Lagipula jika berbicara esensi pendidikan adalah memanusiakan manusia, maka yang perlu dilakukan adalah memberdayakan seluruh peserta didik untuk mencapai kemajuan dalam bidang dan keahliannya masing-masing. Lalu bagaimana kurikulumnya? Bagaimana cara menilainya?
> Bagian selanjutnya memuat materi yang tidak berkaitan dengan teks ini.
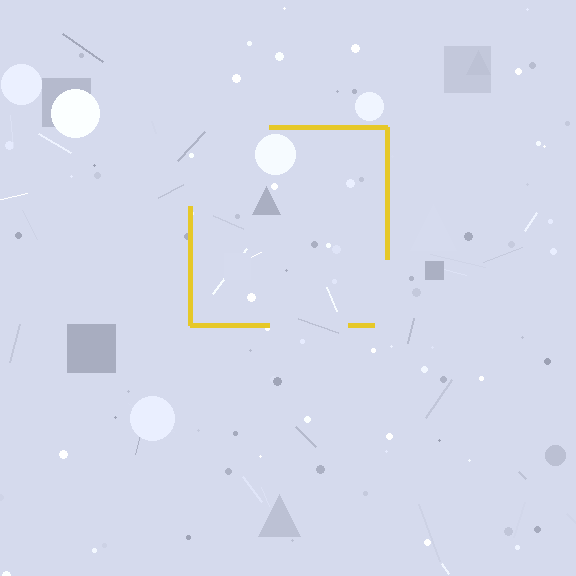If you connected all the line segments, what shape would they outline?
They would outline a square.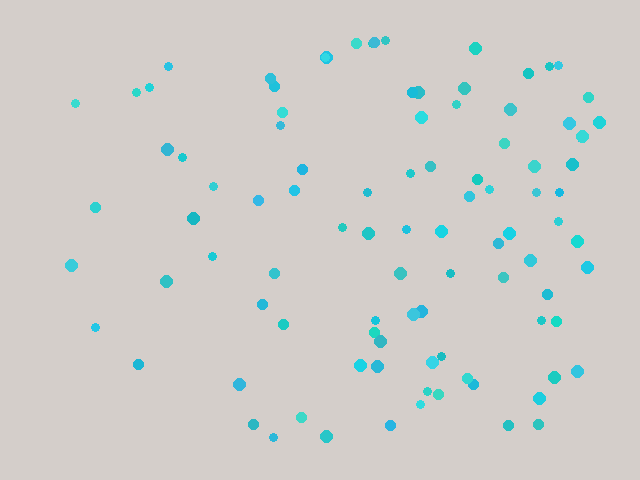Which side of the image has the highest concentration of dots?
The right.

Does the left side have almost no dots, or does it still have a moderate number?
Still a moderate number, just noticeably fewer than the right.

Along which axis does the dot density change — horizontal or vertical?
Horizontal.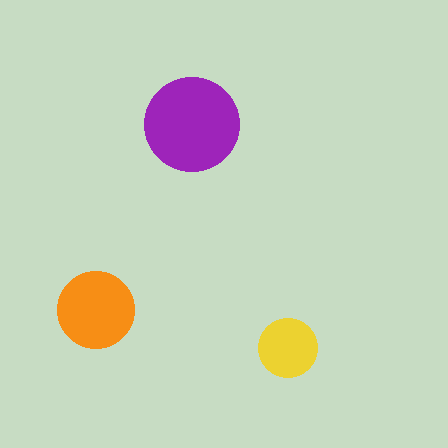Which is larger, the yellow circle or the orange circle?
The orange one.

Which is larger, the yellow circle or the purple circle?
The purple one.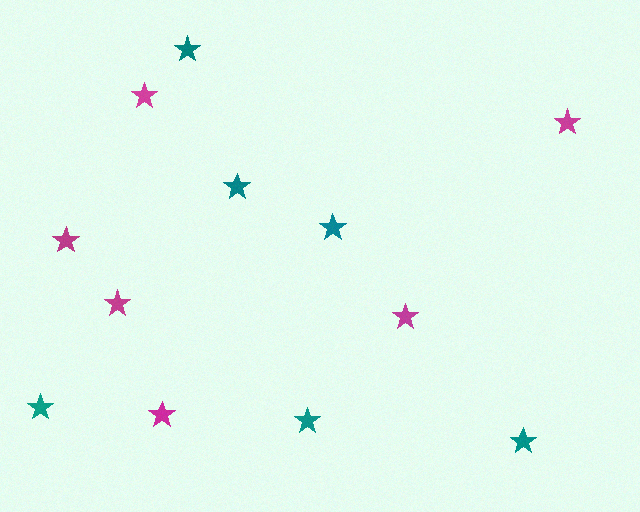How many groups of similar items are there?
There are 2 groups: one group of teal stars (6) and one group of magenta stars (6).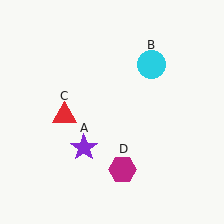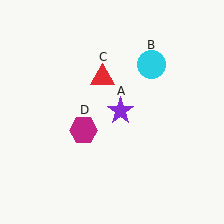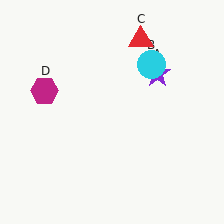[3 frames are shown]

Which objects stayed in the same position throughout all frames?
Cyan circle (object B) remained stationary.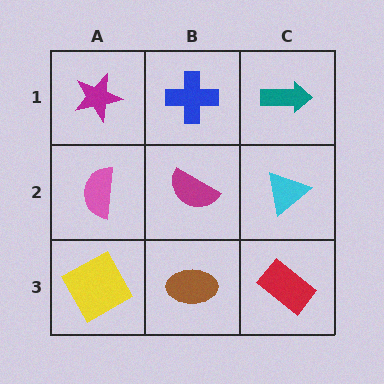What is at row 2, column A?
A pink semicircle.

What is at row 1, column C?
A teal arrow.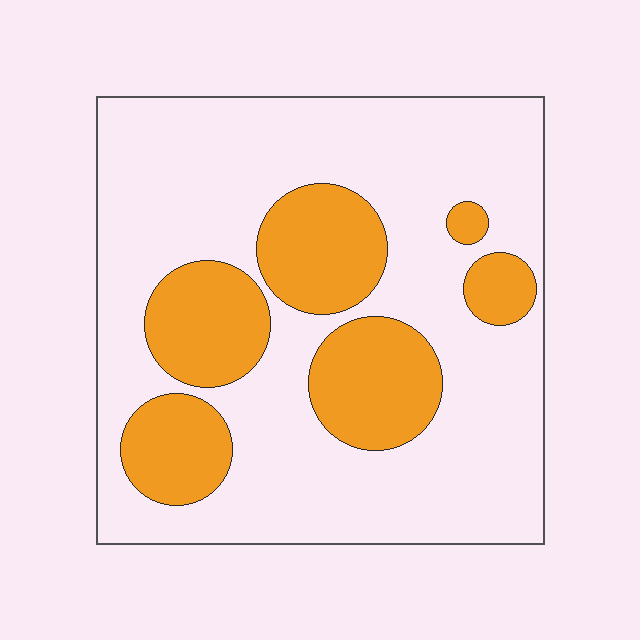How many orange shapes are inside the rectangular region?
6.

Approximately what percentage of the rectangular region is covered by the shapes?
Approximately 30%.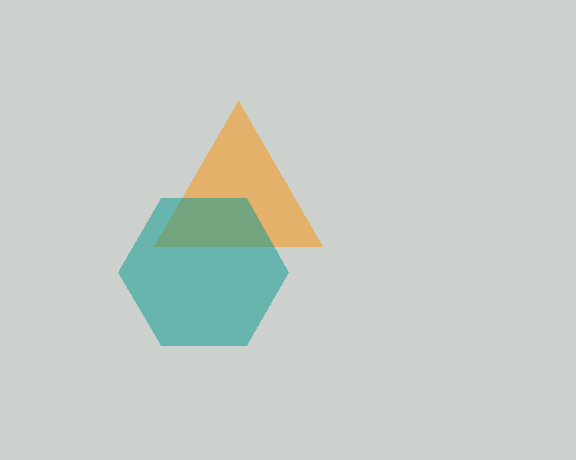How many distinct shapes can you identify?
There are 2 distinct shapes: an orange triangle, a teal hexagon.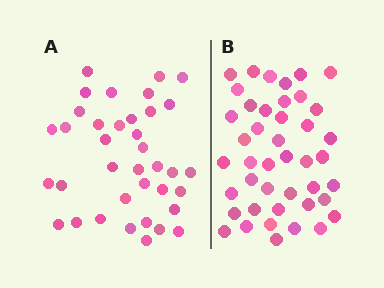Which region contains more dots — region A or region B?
Region B (the right region) has more dots.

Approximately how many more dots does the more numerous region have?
Region B has about 6 more dots than region A.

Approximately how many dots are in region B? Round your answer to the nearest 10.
About 40 dots. (The exact count is 43, which rounds to 40.)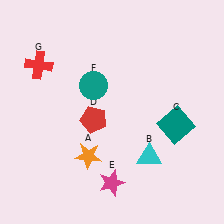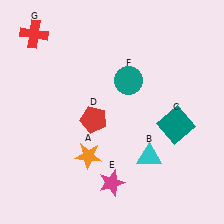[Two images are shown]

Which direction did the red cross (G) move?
The red cross (G) moved up.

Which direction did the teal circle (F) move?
The teal circle (F) moved right.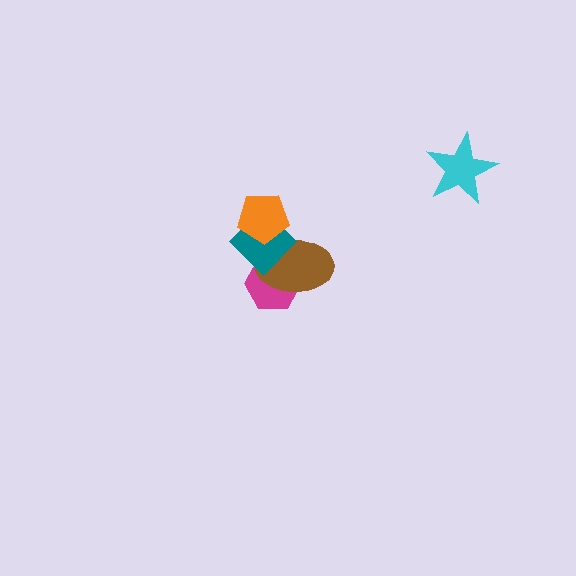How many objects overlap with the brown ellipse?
2 objects overlap with the brown ellipse.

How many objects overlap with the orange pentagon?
1 object overlaps with the orange pentagon.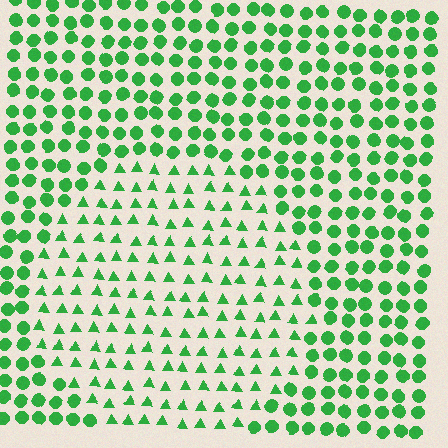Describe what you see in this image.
The image is filled with small green elements arranged in a uniform grid. A circle-shaped region contains triangles, while the surrounding area contains circles. The boundary is defined purely by the change in element shape.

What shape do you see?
I see a circle.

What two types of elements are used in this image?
The image uses triangles inside the circle region and circles outside it.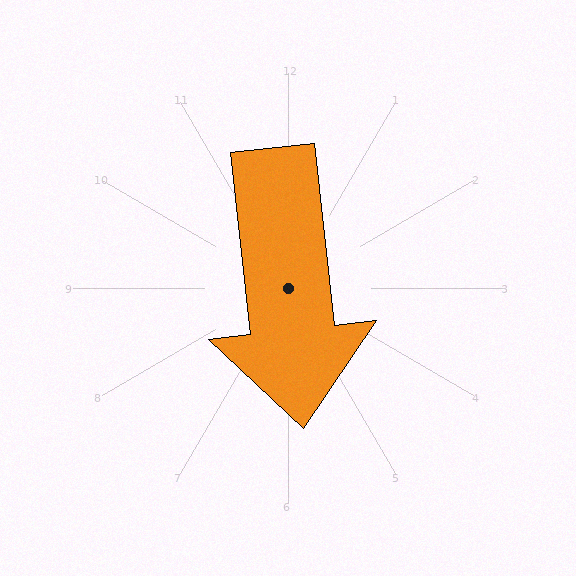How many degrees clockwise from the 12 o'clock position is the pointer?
Approximately 174 degrees.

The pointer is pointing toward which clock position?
Roughly 6 o'clock.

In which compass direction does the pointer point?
South.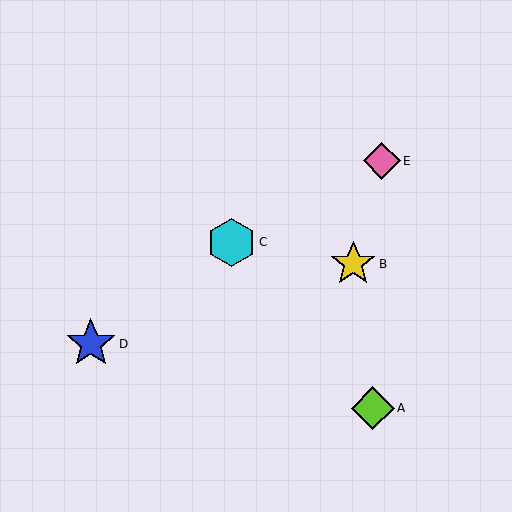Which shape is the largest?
The cyan hexagon (labeled C) is the largest.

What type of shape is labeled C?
Shape C is a cyan hexagon.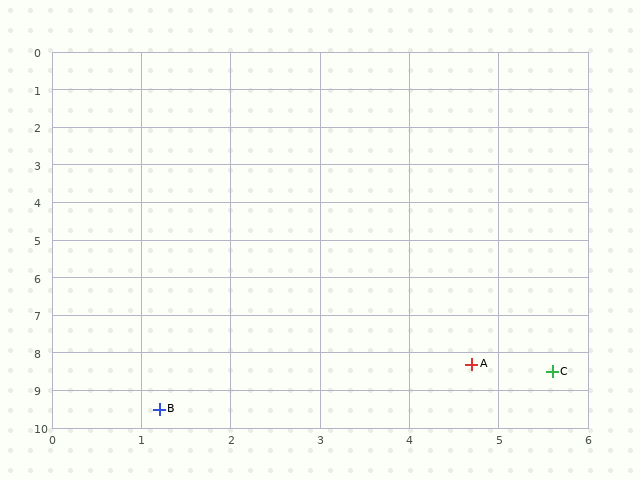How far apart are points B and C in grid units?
Points B and C are about 4.5 grid units apart.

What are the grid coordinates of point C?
Point C is at approximately (5.6, 8.5).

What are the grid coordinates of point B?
Point B is at approximately (1.2, 9.5).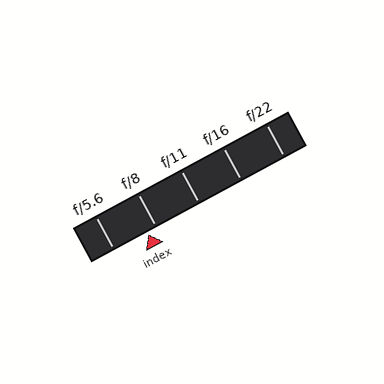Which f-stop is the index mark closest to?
The index mark is closest to f/8.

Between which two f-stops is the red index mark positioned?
The index mark is between f/5.6 and f/8.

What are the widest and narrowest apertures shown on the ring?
The widest aperture shown is f/5.6 and the narrowest is f/22.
Menurut saya dibuat simpel saja, saat pertama siswa masuk sekolah dilihat kemampuan mana yang bisa diasah, kemudian diasahlah sedemikian rupa hingga ahli di bidangnya masing-masih, sebagai bentuk penilaian diberikanlah catatan-catatan kemajuan sejak awal hingga akhir masa studinya.
ADVERTISEMENT
Dengan begitu negara ini tidak kekurangan orang-orang yang ahli di berbagai bidang dan jenjang pendidikan pun jadi lebih terintegrasi dengan baik, sehingga tidak lagi ditemukan istilah mahasiswa salah jurusan. Kesimpulannya adalah selama masih terjadi praktik penyeragaman pendidikan, maka secara perlahan mematikan kecerdasan, kreativitas dan juga kritisisme.